In other words, many developers use Git for version control but don’t really understand how it works on an intuitive level and what it means to use the various commands at their disposal. They follow rote checklists for specific procedures, and most of the time, they work just fine. But, now and then, you may run into a situation where a different command or feature may be more useful or where simply following the ascribed procedure is likely to cause conflicts or issues.
That means it’s a good idea to take a moment and learn just what these core functionalities do and how they operate. You don’t need to know how they work on a deep, mechanical level – not unless you intend to develop Git^2, the sequel to Git – but knowing how they work on a conceptual level can help you level up your use of these features.
One of the most-used and critical features of collaboration via Git is the Merge command. Knowing how Merge works is a key piece of knowledge for effectively using Git. So, how does it work?
How a repository works
When you create a Git repository, you are creating a snapshot of a project in its current form, which commits the current state of all of the files in the project to the repository. This creates the Main commit of the project, and the start of a repository.
Main A
From there, as you continue to develop your project, you will want to save your changes from time to time. To do so, you commit those changes to the repository.
This takes a new snapshot and commits it as the new most recent commit on the Main branch.
Main A <- Main B
Each time you make a new commit, it iterates on the previous commit in an unbroken chain.
Main A <- Main B <- Main C <- Main D <- Main E […]

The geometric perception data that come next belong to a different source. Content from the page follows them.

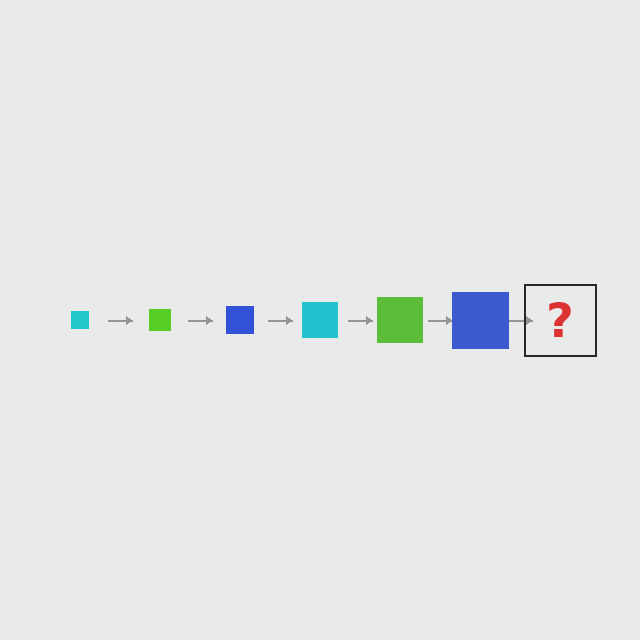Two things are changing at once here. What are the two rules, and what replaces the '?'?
The two rules are that the square grows larger each step and the color cycles through cyan, lime, and blue. The '?' should be a cyan square, larger than the previous one.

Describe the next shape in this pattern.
It should be a cyan square, larger than the previous one.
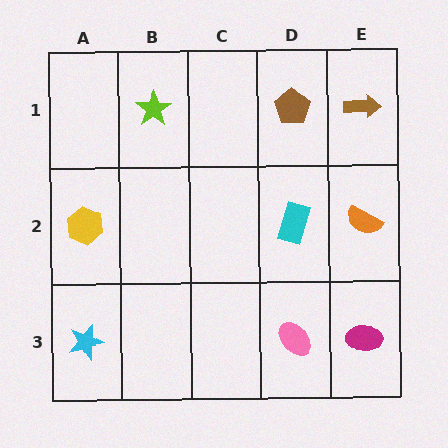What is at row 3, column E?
A magenta ellipse.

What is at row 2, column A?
A yellow hexagon.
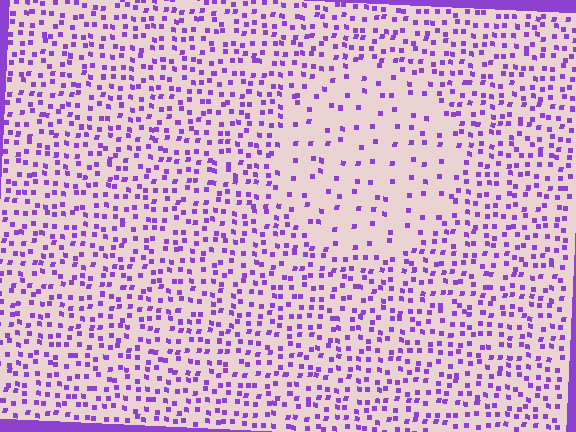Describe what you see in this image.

This is fine for an individual developer or even for a small team working with internal tools and using something like GitHub as a place to put canonical milestones for progress.
When a project grows more complex, and when individuals or teams are working on different features, bug fixes, and distinct elements of a project, they can’t all commit to the main branch.
Consider a simple project with three files: A
, B
, and C
. Each file has a developer working on it to iterate on the features it describes. When you start, your Main branch has:
A1, B1, C1
Each developer takes the current state of the project – the commit or snapshot – and starts their work. Developer A iterates on A
, Developer B iterates on B
, and so on.
Now, developer B pushes their change through in a commit. You have:
A1, B2, C1
This is fine for now. But what happens when developer C wants to push their changes through in their own commit? To them, the project started as A1
, B1
, and C1
, and they had to add C2
. But, since a commit is the entire project, their commit would be A1
, B1
, C2
. This would overwrite B2
with B1
. Developer B probably wouldn’t be very happy to see their work erased! Fortunately, this issue can be solved with merges.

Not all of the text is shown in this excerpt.